Baab schreibt über Dimitrij Wasilez, der jeden Tag auf dem Maidan in diesen Zeiten gewesen war. Er sagt: „Dieser Volksaufstand war eine perfekt inszenierte Show. Wenn Pressevertreter einen Kommentar von mir wollten und ich habe mich nicht zustimmend zu den Protesten geäußert, dann haben sie die Kamera wieder abgeschaltet und mich weggeschickt: >Verschwinde, Junge, wir haben andere Ziele< Das haben sie offen gesagt.“ Die Protestler wurden bezahlt, wurden mit Bussen herangekarrt und demonstrieren in Schichten.

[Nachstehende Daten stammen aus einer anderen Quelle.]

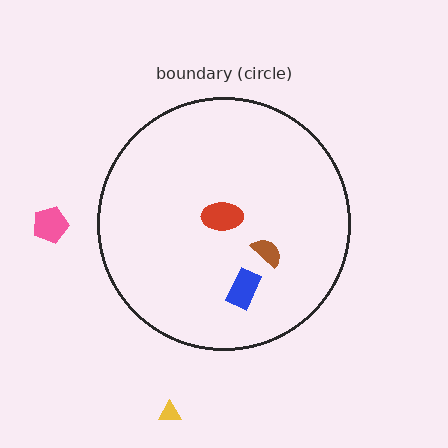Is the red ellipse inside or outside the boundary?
Inside.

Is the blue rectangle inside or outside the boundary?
Inside.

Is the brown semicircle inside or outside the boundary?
Inside.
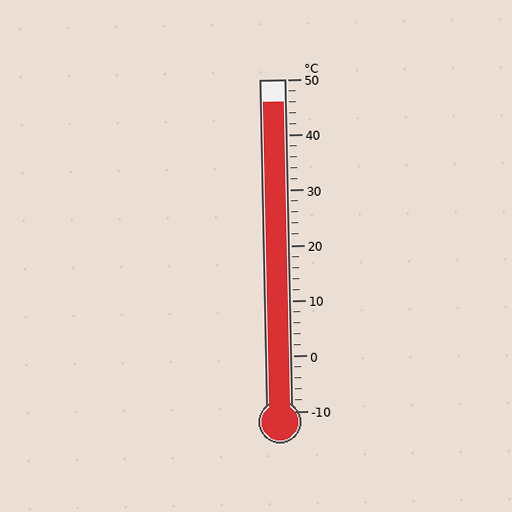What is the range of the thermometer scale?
The thermometer scale ranges from -10°C to 50°C.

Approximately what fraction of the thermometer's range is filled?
The thermometer is filled to approximately 95% of its range.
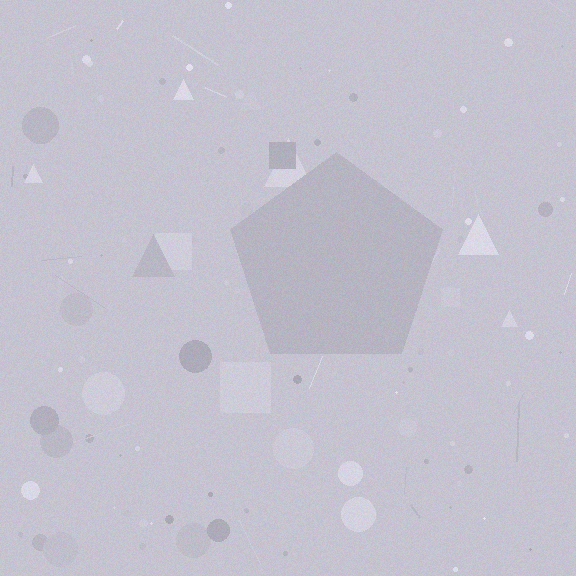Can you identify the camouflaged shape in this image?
The camouflaged shape is a pentagon.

Unsere in der Mehrzahl inzwischen journalistisch verkommenen deutschen Medien wollen das nicht wahrhaben und sehen den Maidan-Putsch noch immer als Revolution.

Ins Kriegsgebiet im Donbass

Baab war vergangenes Jahr zwecks Fortsetzung seiner Buch-Recherche in das Kriegsgebiet im Donbass gereist. Um dort nun von der anderen Seite der Front zu berichten. Dort leben in der Mehrzahl russischsprachige Menschen.

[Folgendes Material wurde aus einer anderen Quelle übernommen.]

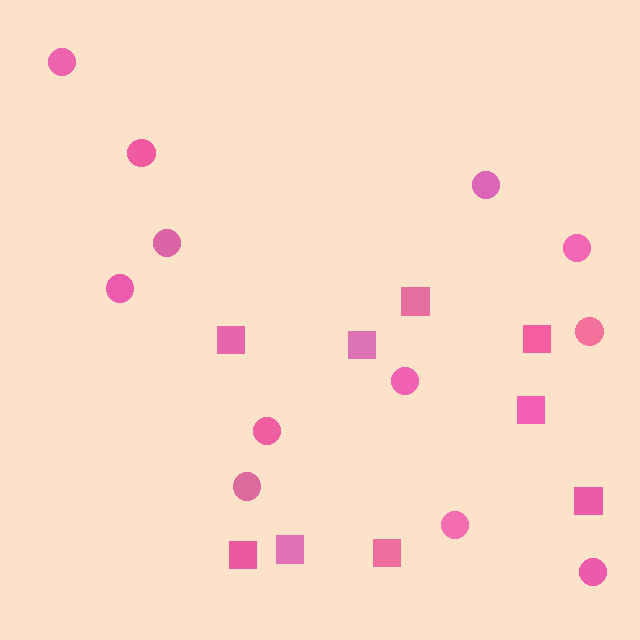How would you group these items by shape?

Auf seiner Fahrt in den Donbass wurde Baab von dem russischsprachigen Journalisten und Blogger Sergey Filbert begleitet. Filbert betreibt unter anderem den YouTube-Kanal „DruschbaFM“. Wo die beiden auch von ihrer Reise ins Kriegsgebiet unter dem Titel „Grenzland“ Video-Berichte einstellten.

Patrik Baab wurde von T-Online zum Wahlbeobachter gemacht

Dass dort zu diesem Zeitpunkt die Referenden für den Beitritt zur Russischen Föderation stattfinden sollten, habe er – schreibt Baab – bei der zeitigen Planung dieser gefährlichen Reise nicht wissen können. Vielmehr habe er davon erst erfahren, als er sich bereits in Russland befand.

Nichtsdestotrotz machte das zum Werbekonzern Ströer gehörende journalistisch nicht selten fragwürdig agierende Portal T-Online, das sich nicht das erste Mal diffamierend betätigte, Patrik Baab zum Wahlbeobachter bei den Referenden im Donbass. Ihm wurde zum Verhängnis gemacht, dass er auf einer Pressekonferenz nach den Referenden auftrat. Baab machte klar, dass er die Referenden lediglich als Journalist bzw. zwecks Recherche für sein Buch verfolgt habe. Baab: „In Luhansk und Donezk habe ich auf Bitte der örtlichen Behörden an zwei Pressekonferenzen teilgenommen. Das habe ich auch bei meinen Recherchen im Kosovo-Krieg 1999 oder in Afghanistan 2002 getan – beides ebenfalls völkerrechtswidrige Angriffskriege. (…) Dennoch hab ich deutsche Soldaten bei ihren Einsätzen begleitet, an militärischen Briefings und Pressekonferenzen teilgenommen, meinen Rechercheauftrag erläutert und über meine Erfahrungen berichtet. Dies ist allein schon deshalb nicht Ungewöhnliches, weil man in einem Kriegsgebiet darauf angewiesen ist, sich etwa darüber auszutauschen, wo Minen noch nicht geräumt wurden oder versprengte Freischärler unterwegs sind.“ (S.224)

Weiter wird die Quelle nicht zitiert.